Полиевкт задумался. Ему было тяжело спуститься с небес к земным делам. Вероятно, уже душой жил иным, потусторонним бытием, потому нелегко было сразу и понять земные заботы. Видимо, в таких случаях его заменяли те двое молчаливых священников. Один из них сразу и ответил ей:

— Княгиня, патриарх наш с радостью возьмёт под свою руку киевских христиан. И освятит на митрополита достойного пастыря. Вот отец Фока уже готов взять на себя сию службу!..

На те слова второй священник почтительно и низко поклонился ей. Откуда он взялся, такой проворный, этот Фока? Смотри-ка, не хотят Григория поставить!.. Своего подсовывают!.. Какие же назойливые эти ромеи!..

— Благодарю Господа Бога и патриарха Полиевкта за милость к нашим христианам. Мы... будем у себя советоваться с боярами об отце Фоке...

Священники переглянулись. Это было так неожиданно! Ольга смиренно опустила взор, будто и не заметила ихнего смятения. Но ведь снова были у неё... дела к патриарху!..

— Владыко, прошу за сына своего. Помоги кесаря уговорить, чтобы дал моему Святославу жену.

Полиевкт отрицательно покачал головой: то не его дело. Священники молча торжествовали.

— Проси у Бога. Он смилуется,— патриарх снова качнулся так, что его едва успели подхватить и повести к царским вратам.
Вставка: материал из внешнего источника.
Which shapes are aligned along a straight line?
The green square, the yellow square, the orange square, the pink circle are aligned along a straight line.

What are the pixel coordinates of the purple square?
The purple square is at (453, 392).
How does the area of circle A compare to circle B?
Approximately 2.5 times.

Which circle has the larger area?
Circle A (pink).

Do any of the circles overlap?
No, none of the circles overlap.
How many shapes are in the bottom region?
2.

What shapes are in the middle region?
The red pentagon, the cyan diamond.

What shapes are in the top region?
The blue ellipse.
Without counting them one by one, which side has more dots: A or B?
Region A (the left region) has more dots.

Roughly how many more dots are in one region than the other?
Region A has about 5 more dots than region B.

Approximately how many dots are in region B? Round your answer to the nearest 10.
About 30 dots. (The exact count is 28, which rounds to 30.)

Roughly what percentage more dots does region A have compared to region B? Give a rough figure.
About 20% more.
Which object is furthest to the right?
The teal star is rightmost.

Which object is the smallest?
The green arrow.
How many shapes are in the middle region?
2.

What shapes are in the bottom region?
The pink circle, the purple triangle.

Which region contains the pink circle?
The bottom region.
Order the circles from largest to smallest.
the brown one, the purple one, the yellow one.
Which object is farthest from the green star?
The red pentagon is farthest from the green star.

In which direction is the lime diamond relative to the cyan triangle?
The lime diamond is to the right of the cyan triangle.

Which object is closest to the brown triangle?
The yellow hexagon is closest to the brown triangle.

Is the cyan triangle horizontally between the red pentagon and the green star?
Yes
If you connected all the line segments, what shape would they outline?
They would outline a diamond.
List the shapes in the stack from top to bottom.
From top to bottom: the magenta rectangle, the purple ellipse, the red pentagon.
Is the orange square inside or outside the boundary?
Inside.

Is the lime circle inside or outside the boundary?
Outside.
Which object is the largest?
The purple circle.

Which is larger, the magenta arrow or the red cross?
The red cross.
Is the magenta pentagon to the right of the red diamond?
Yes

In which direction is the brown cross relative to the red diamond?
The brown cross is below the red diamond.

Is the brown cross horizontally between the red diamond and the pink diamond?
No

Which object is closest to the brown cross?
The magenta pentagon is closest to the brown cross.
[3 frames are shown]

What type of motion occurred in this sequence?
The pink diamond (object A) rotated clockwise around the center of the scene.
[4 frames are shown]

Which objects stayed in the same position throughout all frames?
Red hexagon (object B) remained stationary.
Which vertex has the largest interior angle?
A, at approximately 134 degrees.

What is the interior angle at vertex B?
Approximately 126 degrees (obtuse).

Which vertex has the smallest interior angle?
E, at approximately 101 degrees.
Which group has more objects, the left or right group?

Ольга-Елена осталась один на один с Господом Богом и своими неосуществлёнными замыслами. Если бы Святослав здесь тоже крестился!.. Иначе бы говорили с ней. А может, так же... Кто знает!.. Но ведь он и слушать об этом не хочет! Асмуд, и Свенельдич, и Чуриня, и Рулав — закоренелые вои, упрямые мужи, крепко держатся своих кумиров. Что им благо властителя или державы? Им прежде всего на глазах собственное возвышение, собственные желания и удобства. И никто из них не поймёт своим простым умом, что если хочешь подняться над другими, должен отказаться от собственной гордыни и удобств для себя. Должен мерить всё высокой мерой будущего своих поступков. Да, должен и испытать поражения, но уметь эти поражения превращать со временем в победы...

Ей горько, что никто, кроме неё, не поймёт её замыслов. Косятся украдкой: зачем крестилась ещё раз? Зачем веру наших пращуров ставишь в зависимость от ромейского Бога? Видит, что после того её крещения и служанки, и гребцы, и купцы, и послы-бояре как-то отстранились от неё, стали подчеркнуто почтительными, сдержанными. Но сколько презрения в той сдержанности! Тянутся больше к княжичу, к Святославу. Горят его обидой, ловят каждый его порыв, каждое слово, преданными взглядами согревают его душу.

Святослав ещё больше ожесточился в своей ненависти к ромейщине.